Le propre de l’homme ?
Texte paru dans la newsletter Time To Philo.
Les députés européens ont interdit mardi la pratique de la pêche électrique dans les eaux qui dépendent des pays de l’Union. Une décision qui soulève en fait cette question bien plus profonde : quelles sont les limites de nos droits à l’endroit des animaux ?

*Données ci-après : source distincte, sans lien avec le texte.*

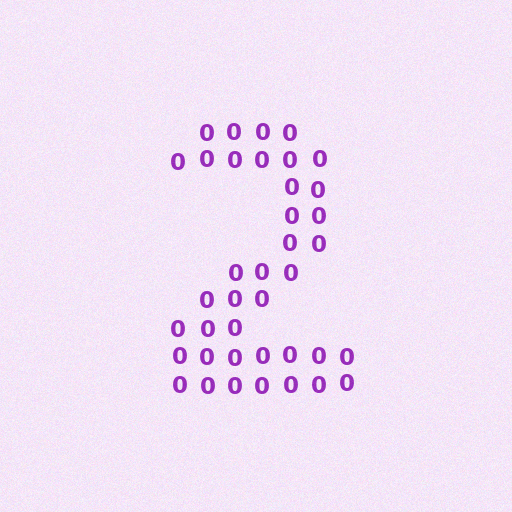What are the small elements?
The small elements are digit 0's.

La philosophie a longtemps fourni un bon prétexte à notre domination sur le règne animal : parce que l’homme est un être de raison, il est normal qu’il gouverne le monde qui l’entoure, en disposant de ce qu’il contient. Descartes, qui définit l’homme comme le seul « être pensant », en tire la conséquence que son intelligence devrait « le rendre comme maître et possesseur de la nature. » Et notamment des animaux… Ceux-ci ne peuvent vivre l’expérience du cogito, et dire comme nous : « je pense comme je suis » ; dépourvus de pensée, ils ne sont donc qu’un assemblage d’organes et de muscles, comme des rouages et des ressorts – des « animaux machines. » Si l’animal n’a pas de conscience, alors il est un simple objet, dont on peut user comme de n’importe quel objet.

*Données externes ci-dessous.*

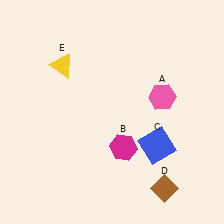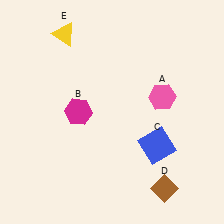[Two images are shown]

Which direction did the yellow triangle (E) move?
The yellow triangle (E) moved up.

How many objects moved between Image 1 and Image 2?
2 objects moved between the two images.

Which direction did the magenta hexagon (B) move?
The magenta hexagon (B) moved up and to the left.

Pourtant, quelques décennies plus tôt, Montaigne avait déjà jeté le soupçon sur cette supériorité si confortable. N’y a-t-il pas une sensibilité chez les animaux ? « Nous pleurons souvent la perte des bêtes que nous aimons, aussi font-elles de la nôtre », écrit-il dans les Essais. A bien les regarder, nous observerons même une forme d’intelligence animale. Peut-être ne pouvons-nous pas les comprendre, mais « pas plus qu’ils ne nous comprennent. C’est pourquoi ils peuvent tout autant nous estimer bêtes que nous le faisons… » Par conséquent, « ce n’est par vrai discours, mais par une fierté folle, que nous nous préférons aux autres animaux et nous séquestrons de leur condition et société. » Que signifierait alors vivre dans la société des animaux, « nous ramener et nous joindre à leur nombre » ?

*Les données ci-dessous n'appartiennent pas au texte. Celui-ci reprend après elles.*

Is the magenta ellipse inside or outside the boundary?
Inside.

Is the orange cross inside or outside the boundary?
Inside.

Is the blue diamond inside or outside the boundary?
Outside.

« Je ne prends bête en vie à qui je ne redonne les champs », écrit Montaigne. Faut-il ne toucher poisson vivant qu’on ne rejette à la mer ? Ce serait paradoxalement une manière de se mettre à l’écart du règne animal, car les animaux font eux aussi du vivant leur nourriture… Mais le prédateur qu’est l’animal tue avec parcimonie, à la mesure de son besoin. La pêche, la chasse, la domestication de l’animal ont obéi à la même économie de vie pendant des millénaires. C’est la puissance inédite de la technique qui s’est affranchie de toute limite : aujourd’hui, 40 % du poisson pêché est excédentaire, et rejeté, mort, à la mer. L’océan, milieu vivant et condition de toute vie, devient un cimetière, menaçant la pérennité de nombreuses espèces – peut-être un jour de la nôtre. Dans L’animal que donc je suis, Derrida observe : « personne aujourd’hui ne peut nier cet événement, à savoir les proportions sans précédent de cet assujettissement de l’animal. »
Face aux innovations techniques, Hans Jonas recommandait de suivre le « principe responsabilité » : nous avons des devoirs envers la nature, parce que nous avons une responsabilité pour l’avenir – transmettre le monde dont nous avons hérité. Et voilà peut-être ce qu’est le « propre de l’homme » : les grands prédateurs marins ne nous accordent pas de droits… Seul l’homme sait se reconnaître des devoirs. Mais encore faut-il s’y tenir : en poursuivant dans la voie d’une exploitation sans limite des pouvoirs de la technique, nous deviendrions inhumains.